Motion systems typically involve a component having significant mass (e.g. a tool head) driven by a system having significant elasticity. In a 3D printer the most obvious sources of elasticity are the belts; however the stepper motor driving the belts or leadscrews also have elasticity. The combination of a mass driven or supported by an elastic medium forms a simple harmonic oscillator. The greater the mass and the more elastic the medium, the lower will be the resonant frequency.
When the mass is accelerated, this resonance will be excited. After reaching the commanded position, the mass (e.g. tool head) will oscillate slightly about the commanded position. This phenomenon is called ringing. The oscillations will subside over a period of time.
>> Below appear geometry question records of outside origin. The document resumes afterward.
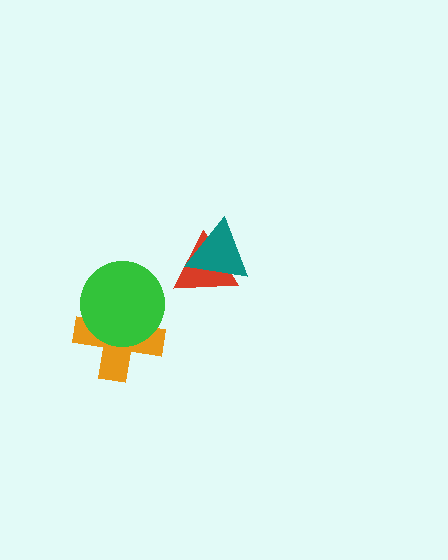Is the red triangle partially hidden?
Yes, it is partially covered by another shape.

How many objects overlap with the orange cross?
1 object overlaps with the orange cross.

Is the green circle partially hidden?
No, no other shape covers it.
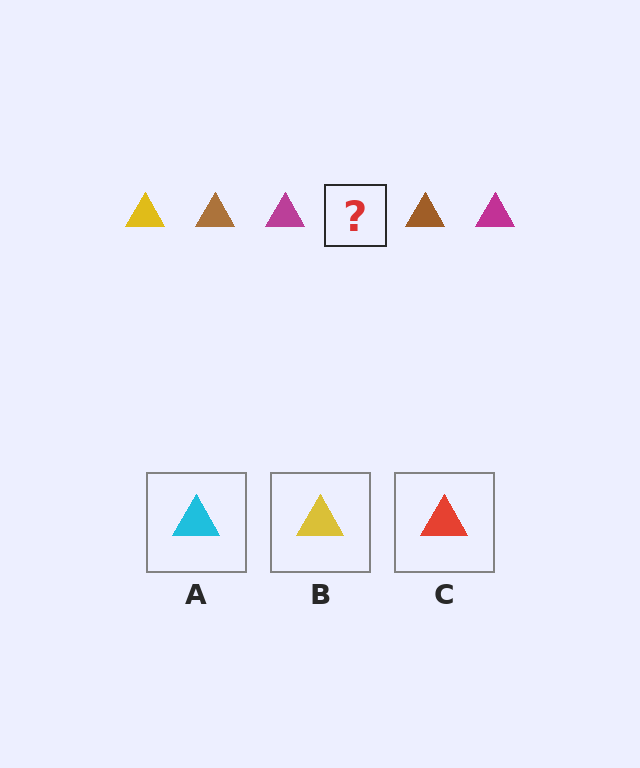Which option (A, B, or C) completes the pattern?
B.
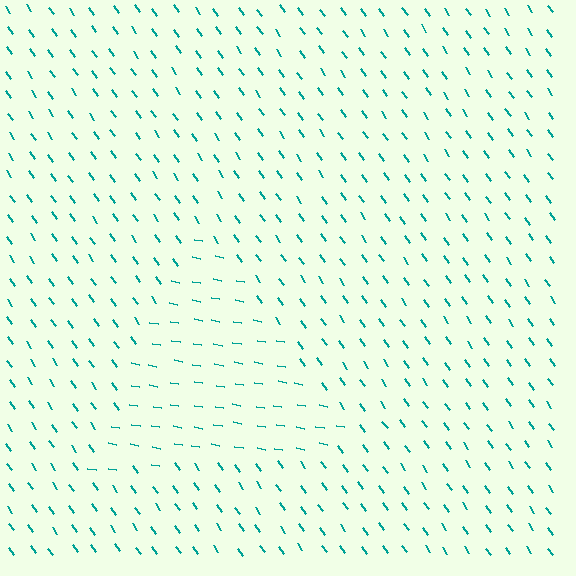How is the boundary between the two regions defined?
The boundary is defined purely by a change in line orientation (approximately 45 degrees difference). All lines are the same color and thickness.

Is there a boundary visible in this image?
Yes, there is a texture boundary formed by a change in line orientation.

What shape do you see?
I see a triangle.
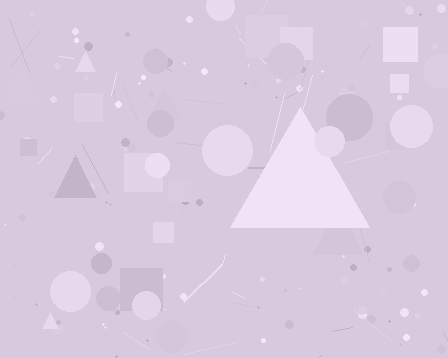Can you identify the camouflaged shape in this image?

In a 3D printer the most obvious effect of ringing is ghosting. Where there are sharp corners, there are small ripples (ghosts of the corner) in what should be smooth surfaces, at regular intervals from the corner.
Typically, the lower the ringing frequency and the higher the acceleration used, the worse the ghosting is.
What is input shaping?
Each time the acceleration of the tool head changes, any resonances are excited. Input shaping adjusts the period of acceleration and/or breaks the acceleration up into a number of steps of different sizes, so that later acceleration changes induce ringing equal and opposite to the ringing induces by earlier acceleration changes.
How do i use it?
Install and configure your accelerometer and capture some data as described here: Accelerometers
Configure the input shaper using the M593 gcode command and do some test prints that elicit ringing patterns.
M593 details and usage: Gcode dictionary
A ringing test print works well and you can change the shaper being used every several layers on the fly by sending a new M593.